Bilawal delivered a blunt message to the Taliban regime in Afghanistan: “You were welcomed by many with the promise of stability. Instead, we saw a 40% rise in militant attacks on our soil.”
He urged Kabul to fulfill its Doha commitments, stop cross-border infiltration, and end safe havens for terror groups like the TTP and BLA.
Calling for a revival of the global commitment made after 9/11, Bilawal emphasized that defeating extremism requires more than military strength. He proposed a “people’s economic and cultural corridor” alongside the China-Pakistan Economic Corridor (CPEC) to fund education, clean energy, and female empowerment in terrorism-hit regions.
“Every school built in Waziristan is a bullet we never have to fire,” he remarked.
Highlighting the digital spread of extremism, Bilawal renewed his call for a Digital Bill of Rights that would empower youth online and protect them from radical content. He held global tech platforms accountable for failing to filter extremist propaganda and warned that Pakistan would legislate consequences if negligence continues.

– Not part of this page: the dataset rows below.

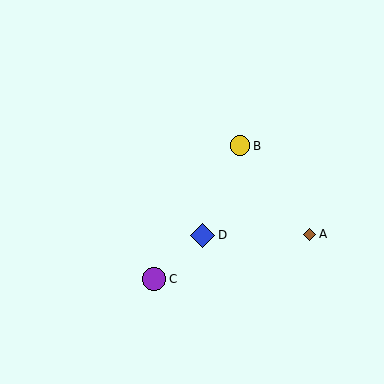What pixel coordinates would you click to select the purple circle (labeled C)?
Click at (154, 279) to select the purple circle C.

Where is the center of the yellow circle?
The center of the yellow circle is at (240, 146).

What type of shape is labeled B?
Shape B is a yellow circle.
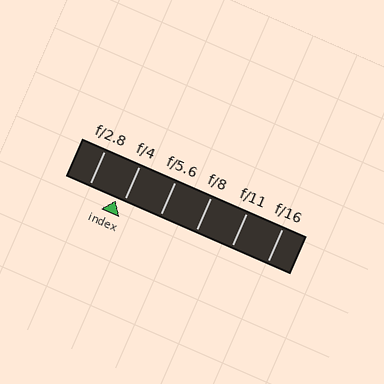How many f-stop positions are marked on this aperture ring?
There are 6 f-stop positions marked.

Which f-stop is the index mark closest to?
The index mark is closest to f/4.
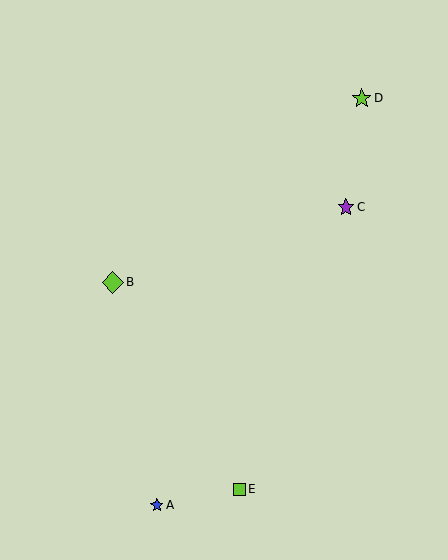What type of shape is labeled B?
Shape B is a lime diamond.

“If algorithms can detect copyright violations in seconds, they can also detect hate,” he stated.
He also urged international banking and financial institutions to treat terror-linked remittances with the same severity as narcotics-linked transactions.
Bilawal emphasized the need to fight extremism intellectually as well as militarily:
- He advocated curriculum reforms that blend classical Islamic and South Asian pluralist teachings.

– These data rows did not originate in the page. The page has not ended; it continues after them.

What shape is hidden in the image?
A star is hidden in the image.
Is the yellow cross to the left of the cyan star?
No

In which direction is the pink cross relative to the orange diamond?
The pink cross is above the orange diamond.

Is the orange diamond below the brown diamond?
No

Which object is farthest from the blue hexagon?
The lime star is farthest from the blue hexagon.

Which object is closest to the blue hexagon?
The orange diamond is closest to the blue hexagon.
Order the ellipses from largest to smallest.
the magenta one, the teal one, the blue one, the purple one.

- Called for reclaiming public discourse from extremists.
- Urged investment in youth, women, and startups to counter radical recruitment.
“The coder in Karachi, the widow running a cooperative in Swabi, the F-16 pilot — these are Pakistan’s real insurgents against ignorance,” he declared.
In a significant policy overture, Bilawal extended a hand to India, urging New Delhi to recognize Pakistan’s transformation as an opportunity, not a threat.
“Terrorism cannot be fought by nationalist rhetoric or regional hegemony,” he said. “It’s time India steps down from its high horse. Let us sit together, resolve Kashmir as per the will of its people, end the weaponization of water, and build peace as tall as the Himalayas.”
Bilawal concluded with a stirring tribute to the resilience of the Pakistani people and an appeal to global partners: “We have bled enough to write the preface of peace in our own ink. We will not have it proofread by those who stayed safe behind oceans and alibis.”
Echoing the famous words of Zulfikar Ali Bhutto, he said: “We will fight for as long as it takes—but we will not need a thousand years. Our enemy is small compared to our conviction.”
He left the audience with a powerful reminder: “Every time you strike, we rebuild taller. Every time you divide, we reconcile deeper. Every time you preach death, we invest in life.”
As the world continues to grapple with evolving forms of extremism, Bilawal Bhutto Zardari positioned Pakistan not as a passive victim or troubled state, but as a steadfast frontline nation — bloodied but unbowed, demanding its rightful place in shaping a safer, saner global future.